La polvere e i detriti si stavano posando, ma ogni loro passo sollevava pennacchi di polvere. Le grida di dolore erano aumentate e con esse il senso di urgenza. Matt e Nikki posero l’attrezzatura vicino alla ragazza, che stava facendo alcuni movimenti incerti. Poi, ognuno con una lanterna in mano, percorsero la caverna alla ricerca di corpi.

«Laggiù!» esclamò Matt dopo solo pochi metri.

Fred Carabetta era disteso bocconi semicosciente, la faccia girata da una parte, bloccato sotto un cumulo di pietre da metà schiena fino ai piedi. Dall’orecchio sinistro colava sangue e ciò che riuscirono a vedere del suo volto assomigliava a quello di un pugile professionista ridotto a mal partito.

«Aiuta… temi… Aiuta… temi», ripeteva gemendo.

«Fred, sono Matt. Mi può sentire?»

«La… sento. Mi… aiuti.»

«Che facciamo, cerchiamo di tirarlo fuori ora o ispezioniamo in giro alla ricerca di altri?» domandò Nikki.

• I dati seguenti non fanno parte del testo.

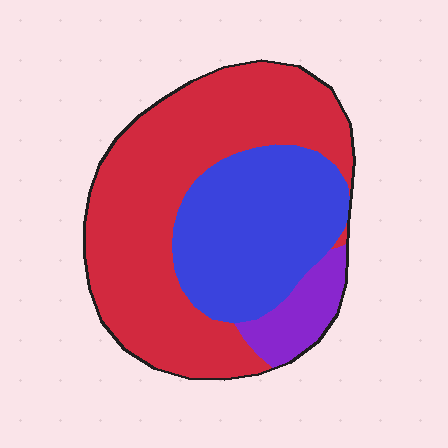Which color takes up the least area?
Purple, at roughly 10%.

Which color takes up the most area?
Red, at roughly 55%.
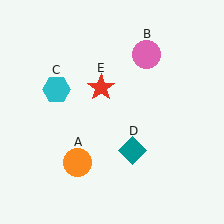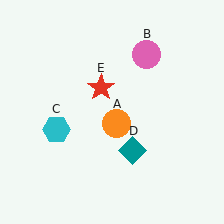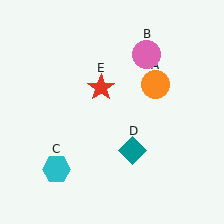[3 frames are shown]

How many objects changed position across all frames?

«Abbiamo bisogno di più mani.»

«Matt, non possiamo fare l’impossibile.»

«Cerchiamo allora di liberarlo. Fred, ora le togliamo tutte queste pietre di dosso.»

La pila di sassi che immobilizzava Carabetta era molto più piccola e più facile da spostare di quella che aveva paralizzato la guardia, eppure, dopo avere rimosso una quantità sufficiente di pietre per poterlo liberare, stavano sudando e respiravano a fatica.

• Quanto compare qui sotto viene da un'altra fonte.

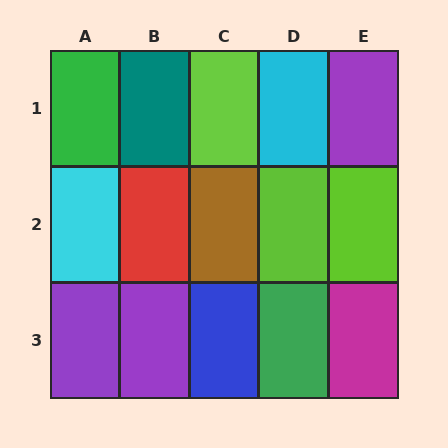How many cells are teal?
1 cell is teal.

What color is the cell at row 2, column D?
Lime.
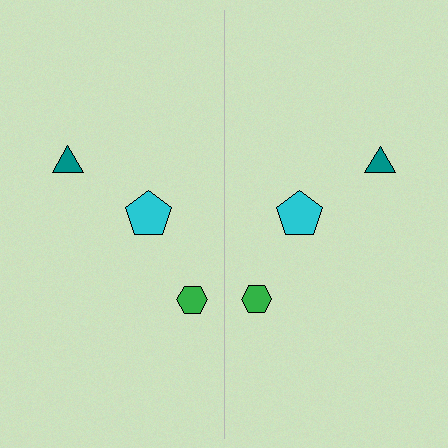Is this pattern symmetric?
Yes, this pattern has bilateral (reflection) symmetry.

Carabetta urlò di dolore quando lo rovesciarono sul fianco. Nikki e Matt sussultarono davanti a ciò che videro. I pantaloni della tuta nera di Carabetta e la camicia erano inzuppati di sangue, la maggior parte del quale usciva da una ferita a destra dell’inguine.

«Con tutte queste pietre, qui non c’è neppure spazio per inginocchiarsi», borbottò Matt. «Proviamo a trasportarlo vicino agli altri e a curarlo là.»